Will Healy: Admittedly, Google parent Alphabet may seem like the worst of the largest tech stocks. The ad business, which constituted 79% of the company's revenue in 2022, is in a downturn.

Worse, Microsoft's relationship with OpenAI has brought ChatGPT upgrades that have called Google's longtime dominance in search into question. Consequently, the sell-off in the stock has continued, and it has lost almost 40% of its value since peaking in October 2021.

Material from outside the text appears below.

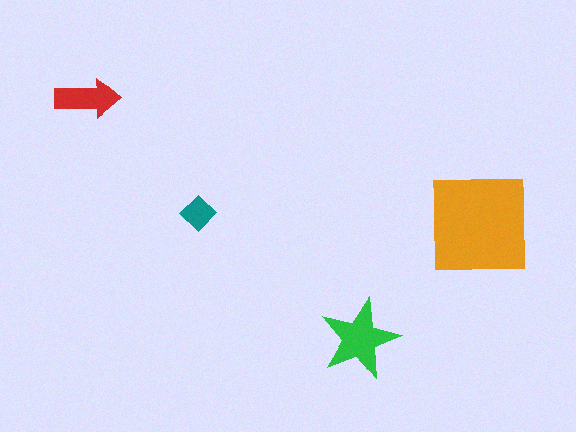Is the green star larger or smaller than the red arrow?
Larger.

However, Google still dominates search, and, more importantly, the company has prepared for such possible challenges for many years. It fostered new businesses through in-house innovation and acquisitions. These holdings include autonomous driving company Waymo, Verily Life Sciences, AI company DeepMind, and Google Cloud.

Chart showing Alphabet with over 80% of the desktop search engine market share.

And despite its challenges, the overall revenue of $282 billion in 2022 grew by 10%. Google Advertising lagged that growth rate as it reported 7% growth for the year and a 4% revenue decline in the fourth quarter.

Fortunately, at least one of the aforementioned companies could be emerging at just the right time. Its most prominent non-advertising segment, Google Cloud, reported $26 billion in revenue in 2022, growing 36% year over year. This should bode well for the company as Google Cloud makes up an increasing share of revenue. It could also pave the way for other Alphabet-owned businesses to emerge in a similar manner.

Moreover, Alphabet is among the safest stocks in existence. It boasts $114 billion in liquidity and, even under more challenging conditions, generated $60 billion in free cash flow in 2022. Such reserves should help it survive downturns and fund more new business lines.

Additionally, investors can buy this free-cash-flow stream at a reasonable price. Its P/E ratio stands at 20, making it cheaper than mega-tech peers such as Apple and Microsoft.

Indeed, any credible threat to Google's search dominance should concern shareholders, and the downturn in advertising has shown that the company is not immune to the effects of the economy.

Still, none of those factors have stopped Google Cloud or upended the tech giant's ability to generate massive free cash flows. Hence, if you're looking for a large, safe tech stock that generates enormous amounts of cash, now is probably the time to consider Alphabet.